Da waren die privilegierten Zwillinge Miro und Tommy, zwei stattliche europäische Kurzhaarkater, die zur Sommerfrische immer auf die Zollernalb fuhren. Entsprechend schlecht war die Laune im Herbst, wenn sie in die Stadt zurückkehrten, wo inzwischen andere ihr Revier aufgeteilt hatten. Die Rückeroberungen gestalteten sich mit zunehmendem Alter schwierig. Vor allem als Kami Keule in der Corona-Zeit aus dem Nichts auftauchte, ein aggressiver Dreikäsehoch, der den Rentnern den Ruhestand vergällte. An einem Tag im Sommer auf der Alb kehrte Tommy nicht mehr nach Hause zurück. Vielleicht hatte er einen Unfall, vielleicht wollte er auch nicht mehr zurück nach Esslingen. Miro starb dieses Jahr im Frühjahr mit 13 Jahren. Auch er blieb auf der Alb. Er kehrte schwer verletzt von einem seiner Streifzüge zurück.
Es gibt auch die kurzen, tragischen Biografien, die zu denken geben. Lilli vom Wolfstor hatte eine Weile Gesellschaft von zwei jungen Brüdern, die beide auf dem Altstadtring ihr Leben ließen. Sie wollten wissen, was hinter dem Wolfstor so los ist, während die Kätzin das Tor kein einziges Mal passiert hat.
Glimpflich ging ein Unfall in der Beutau aus, ein weiteres Drehkreuz in der Altstadt.

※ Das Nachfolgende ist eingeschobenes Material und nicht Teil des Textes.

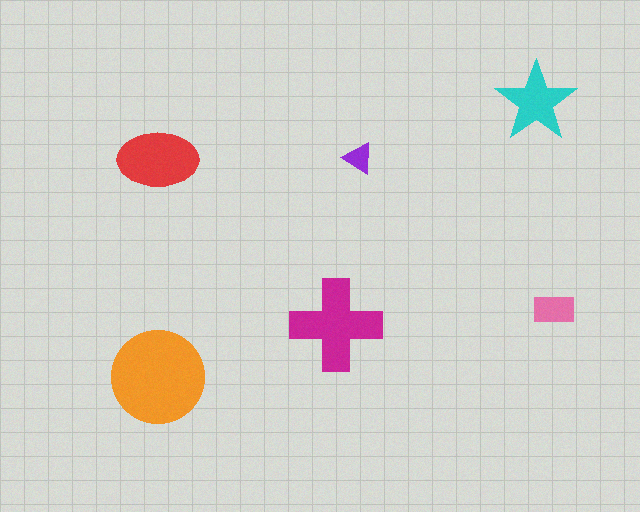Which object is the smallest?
The purple triangle.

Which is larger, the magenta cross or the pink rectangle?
The magenta cross.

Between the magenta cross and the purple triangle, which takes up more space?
The magenta cross.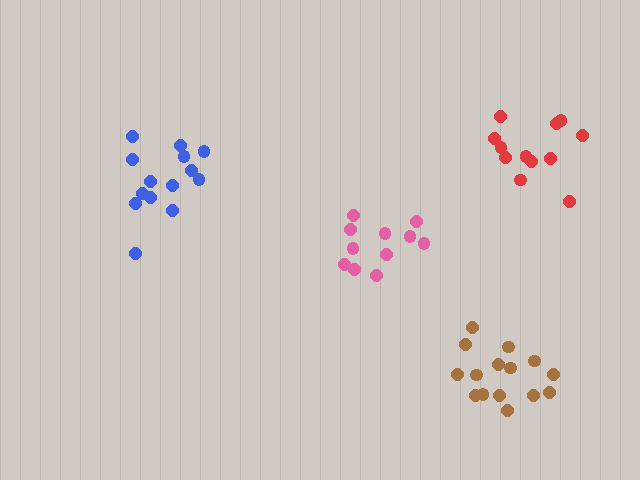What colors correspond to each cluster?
The clusters are colored: pink, blue, brown, red.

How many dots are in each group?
Group 1: 11 dots, Group 2: 14 dots, Group 3: 15 dots, Group 4: 12 dots (52 total).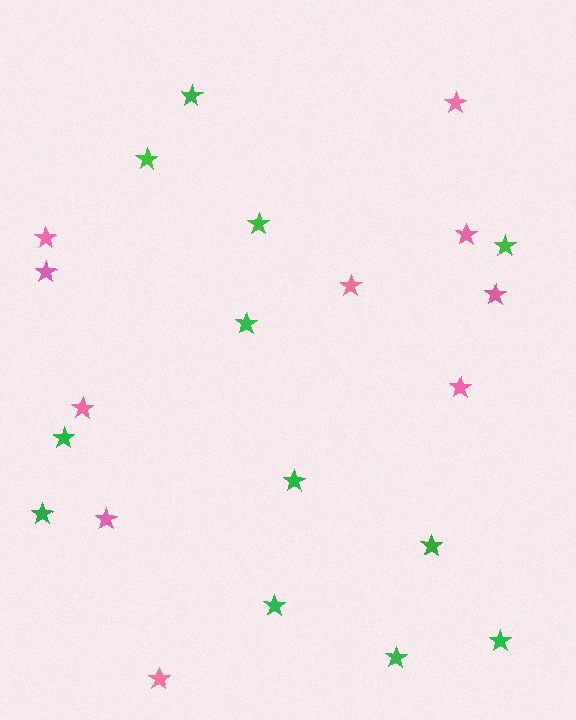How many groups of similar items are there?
There are 2 groups: one group of pink stars (10) and one group of green stars (12).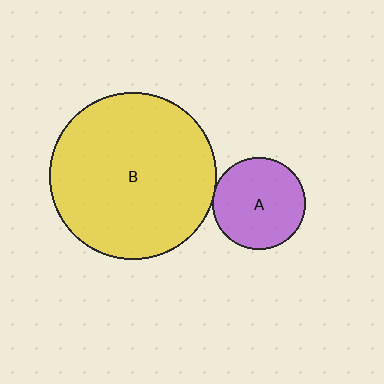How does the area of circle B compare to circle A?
Approximately 3.3 times.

Der junge Kater Merlin, wohnhaft an der Geiselbachstraße, ebenfalls eine 30er-Zone, kam eines Tages mit gebrochenem Becken nach Hause. Die Operation kostete die Familie mehrere Tausend Euro. Seine Halterin Anna Kalusok, auch Mutter eines einjährigen Kindes, hat die Stadt mehrfach gebeten, einen Blitzer aufzustellen. „Nachts wird die Straße zur Rennstrecke“, sagt sie. Die Verwaltung schuldet ihr bis heute eine Antwort.
Merlins Nachbar Max hat dagegen acht unversehrte Lebensjahre in der Beutau verbracht und gilt inzwischen als Touristenattraktion. Kommen Besucher mit Fotoapparaten, sitzt er Modell auf einem Mäuerchen am Eingang zur Beutau, wo die Stiege zur Burg beginnt. „Ich wüsste gerne, wie viele Instagram- und Facebook-Seiten Max dekoriert“, sagt Silke Ade, seine Katzenmutter.
Sind junge Katzen gefährdeter als ältere? Spielt das Geschlecht eine Rolle? Anja Kleinschroth, Tierärztin in Esslingen, warnt vor Rückschlüssen dieser Art. „Es gibt Schlaue und es gibt Dubbele, wie bei den Menschen auch.“ Sie wisse von Katzen, die in der Stadt zwischen Schnellstraßen 20 Jahre alt wurden, und Landeier, die sich vom nächsten Mähdrescher überfahren ließen. Manuela Schlattner vom Tierheim Esslingen sieht die Zukunft ihre Schützlinge trotzdem nicht in den Gassen der Altstadt. „Nicht nur wegen des Verkehrs. Wir wünschen den Tieren mehr Grün.“
Könnten Katzen Vergleiche ziehen, würde das Land wohl besser abschneiden als die Stadt. Was aber, wenn sie von Klein auf nichts anderes kennen als die Gassen der Altstadt? Wären Lilli oder Rudi in freier Wildbahn glücklicher geworden, wo sie nirgends einkehren können, sie keiner beachtet? Und hätte Kami ein risikoärmeres Leben in der Wohnung bevorzugt? Wäre es ihm besser ergangen, hätte ihn eine Familie aus dem Schurwald aufgenommen? Wahrscheinlich schon. Aber nichts im Leben ist gewiss.